Le leadership féminin au service de l’environnement

Les recherches montrent que la participation des femmes à la gouvernance environnementale conduit à des politiques plus durables et équitables. Lorsque les femmes occupent des positions de décision, les agendas tendent à privilégier la durabilité à long terme et la justice sociale.

Un mouvement en réseau

Grâce aux réseaux sociaux, aux performances artistiques et aux mouvements de base, les principes écoféministes circulent désormais au-delà du monde académique. Des militantes comme Greta Thunberg ou des leaders autochtones citent explicitement ces valeurs dans leur lutte pour la planète. L’écoféminisme n’est plus seulement une théorie : c’est un mouvement vivant, porté par une nouvelle génération.

Petits gestes écoféministes au quotidien

Vous vous demandez peut-être : « Que puis-je faire concrètement ? » La bonne nouvelle, c’est que l’écoféminisme ne requiert pas de grands bouleversements héroïques. Il s’incarne dans nos choix de tous les jours.

Repenser sa consommation

Privilégiez les produits issus d’entreprises durables, de coopératives dirigées par des femmes ou de circuits courts. Soutenez les projets écologiques locaux, participez à des initiatives de partage de ressources. Chaque achat est un vote pour le monde que vous souhaitez construire.

Revaloriser le soin

Le travail domestique, la cuisine, les soins aux proches : ces tâches essentielles à la vie collective ont longtemps été invisibilisées. Adopter un mode de vie zéro déchet, utiliser des matériaux recyclés, consommer de manière consciente, c’est reconnaître que ces gestes quotidiens sont à la fois féministes et écologiques. Prendre soin de son foyer, c’est aussi prendre soin de la planète.
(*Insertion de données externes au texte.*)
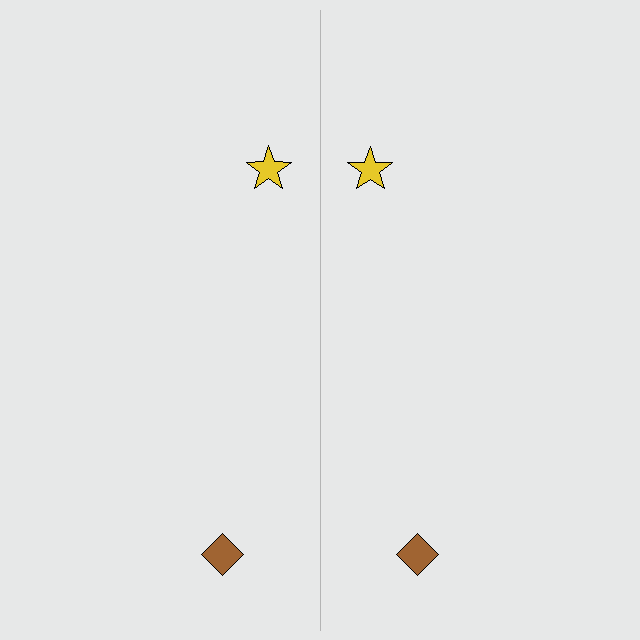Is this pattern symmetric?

Il est également crucial de répartir équitablement ces charges au sein des familles et des communautés, afin que le soin ne repose pas uniquement sur les épaules des femmes.

Cultiver les liens communautaires

Rejoignez ou créez un jardin communautaire. Participez à des espaces de décision collective où le leadership féminin est valorisé. Des projets comme « Soil Sisters », qui intègrent l’hortithérapie dans des refuges pour femmes, montrent comment cultiver la terre peut aussi cultiver la résilience et le bien-être.

Vers un autre modèle de richesse

De la croissance infinie à la richesse relationnelle

L’écoféminisme nous pousse à nous interroger : qu’est-ce que la vraie richesse ? Plutôt qu’une croissance économique sans fin, il propose de valoriser la richesse des relations — entre humains, mais aussi entre humains et non-humains. Ce changement de paradigme n’est pas un retour en arrière, mais une avancée vers un avenir plus soutenable et porteur de sens.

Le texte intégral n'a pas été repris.